Tag Archives: institutional repositories

Open discussion on ORCID by Liz Krznarich

Identifier, registry, set of standard procedures for connecting researchers to affiliations and activities – to simplify reporting and analysis. What’s new?

collect and connect program to enable two-way syncing between ORCID apps
API v2.0 – simpler, faster, scalable
institutional sign-in via eduGAIN – NZ Tuakiri eduGAIN membership in progress
NZ ORCID Hub to launch this month – will enable inviting researchers to connect/create ORCID; collect and store; add authoritative affiliations – being made open source and will continue to develop the platform. Test site

What’s next?

Continued focus on automation, interoperability, getting more (trustworthy) data in. 2016 focused on works; 2017 on peer review, api, affiliations; 2018 funding
online tools to manage membership, api
new training materials for researchers
printable record view
ID widget for personal websites
2-factor authentication option

Usage@Deakin by Bernadette Houghton

Tips for using Omeka

create your own theme plugin, but minimise use of other plugins – stick to those available on omeka.org
3rd-party tools – externally hosted (eg Timelines, Tag Clouds) vs locally hosted (eg pdf.js)

ISO 16363 for self-assessment of repositories by Bernadette Houghton

Deakin did a self-assessment using ISO 16363 Another tool would be fine – but review the criteria at the start and recognise its conceptual nature. You’ll want to prefer local knowledge over ISO suggested documentation. And be ready to allocate resources to address identified areas of improvement. [This is perhaps the most challenging part!]

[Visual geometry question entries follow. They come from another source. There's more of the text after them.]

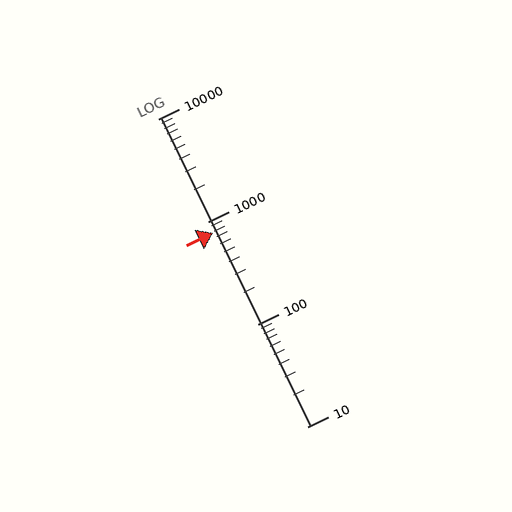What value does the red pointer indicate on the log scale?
The pointer indicates approximately 770.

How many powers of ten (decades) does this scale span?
The scale spans 3 decades, from 10 to 10000.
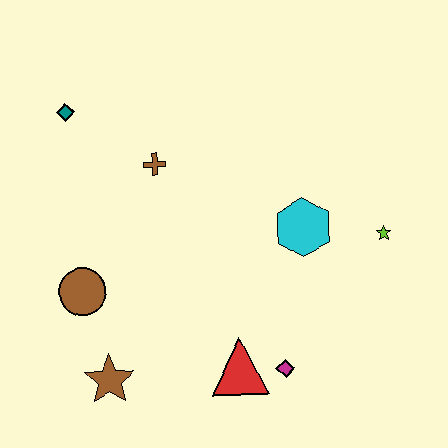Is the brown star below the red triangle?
Yes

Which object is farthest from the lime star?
The teal diamond is farthest from the lime star.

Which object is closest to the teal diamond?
The brown cross is closest to the teal diamond.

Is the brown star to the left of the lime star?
Yes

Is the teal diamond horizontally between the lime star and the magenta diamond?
No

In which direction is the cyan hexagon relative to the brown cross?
The cyan hexagon is to the right of the brown cross.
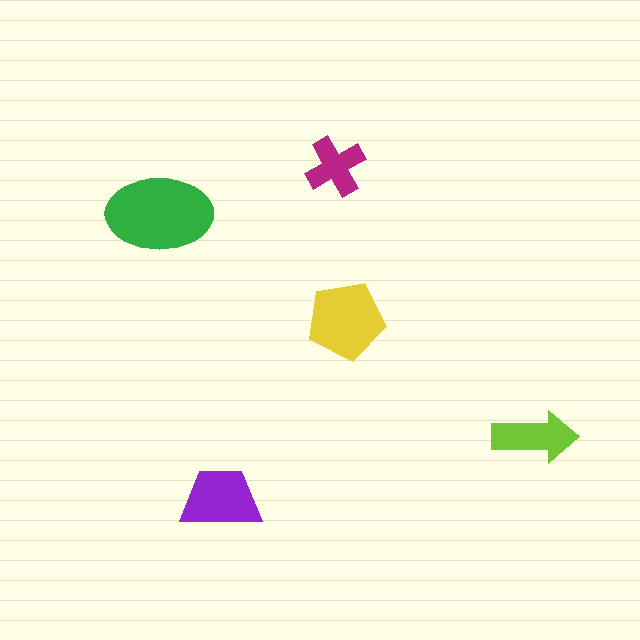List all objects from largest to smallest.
The green ellipse, the yellow pentagon, the purple trapezoid, the lime arrow, the magenta cross.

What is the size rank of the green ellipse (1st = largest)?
1st.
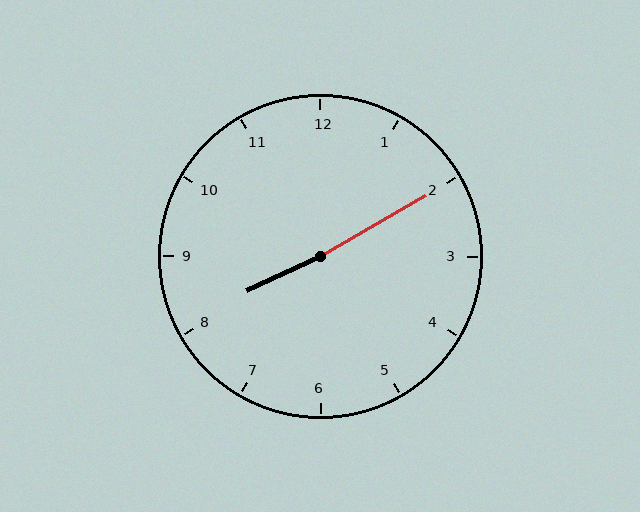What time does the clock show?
8:10.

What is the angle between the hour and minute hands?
Approximately 175 degrees.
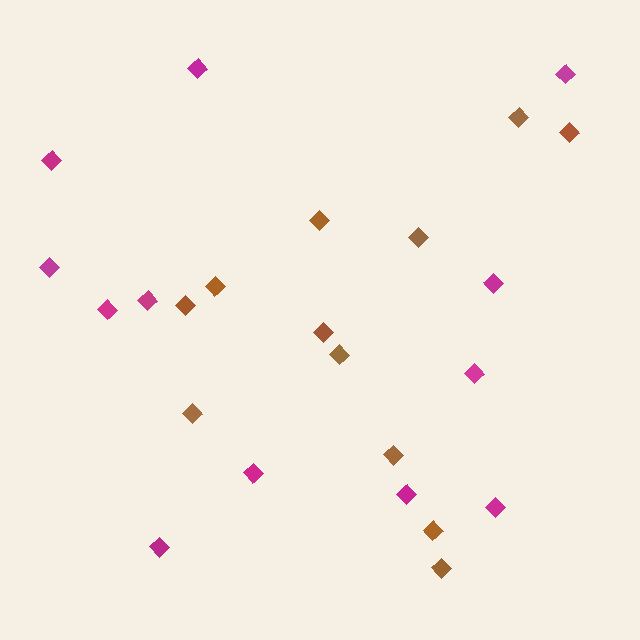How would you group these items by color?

Comparing Apples with Apples: A repository output health check by Julia Hickie

All Australian unis send theses to Trove; most send research outputs; some include cultural or course materials. Ran out of funding last year; 9 months later got new funding but coming back to a large backlog have fresh eyes on the metadata issues.

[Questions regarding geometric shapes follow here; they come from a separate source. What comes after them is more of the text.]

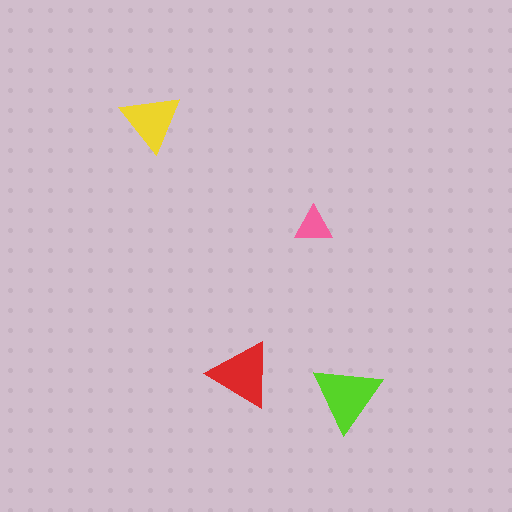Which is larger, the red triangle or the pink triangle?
The red one.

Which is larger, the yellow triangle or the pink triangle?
The yellow one.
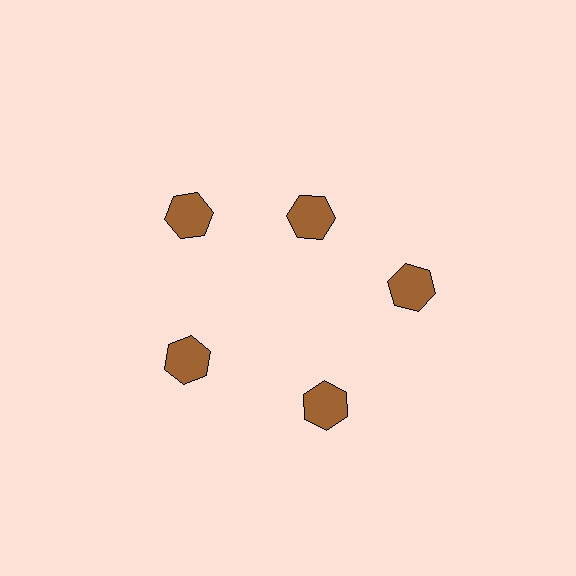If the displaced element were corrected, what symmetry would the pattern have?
It would have 5-fold rotational symmetry — the pattern would map onto itself every 72 degrees.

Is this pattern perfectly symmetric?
No. The 5 brown hexagons are arranged in a ring, but one element near the 1 o'clock position is pulled inward toward the center, breaking the 5-fold rotational symmetry.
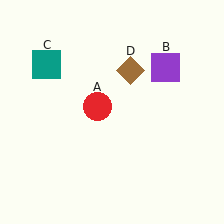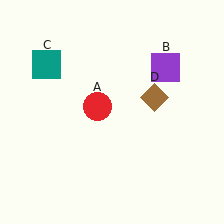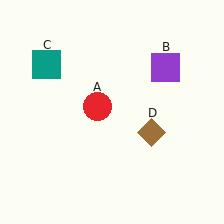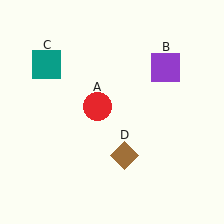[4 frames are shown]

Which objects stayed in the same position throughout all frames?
Red circle (object A) and purple square (object B) and teal square (object C) remained stationary.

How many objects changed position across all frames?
1 object changed position: brown diamond (object D).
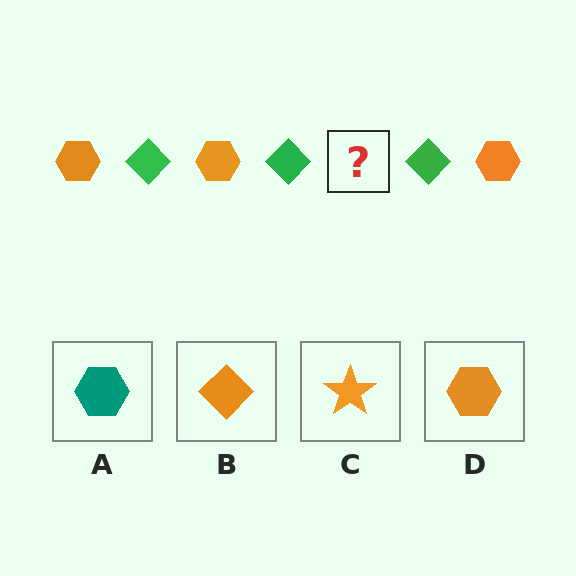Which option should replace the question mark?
Option D.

Identifiers: these are proliferating – being implemented in repositories everywhere, but huge variations in what’s actually getting sent to Trove, eg ORCIDs almost invisible – less than 1% of records include an ORCID. [At Lincoln we’ve avoided putting these in our OAI feed to avoid cluttering up harvesters’ author listings as we haven’t found any best practice for what metadata field to include it in – may need to revisit this.] Grant IDs; DOIs (have been various forms of this recommended at different times/by different people – CrossRef currently recommends https://doi.org/10.1234/asdfb and Trove prefers a url).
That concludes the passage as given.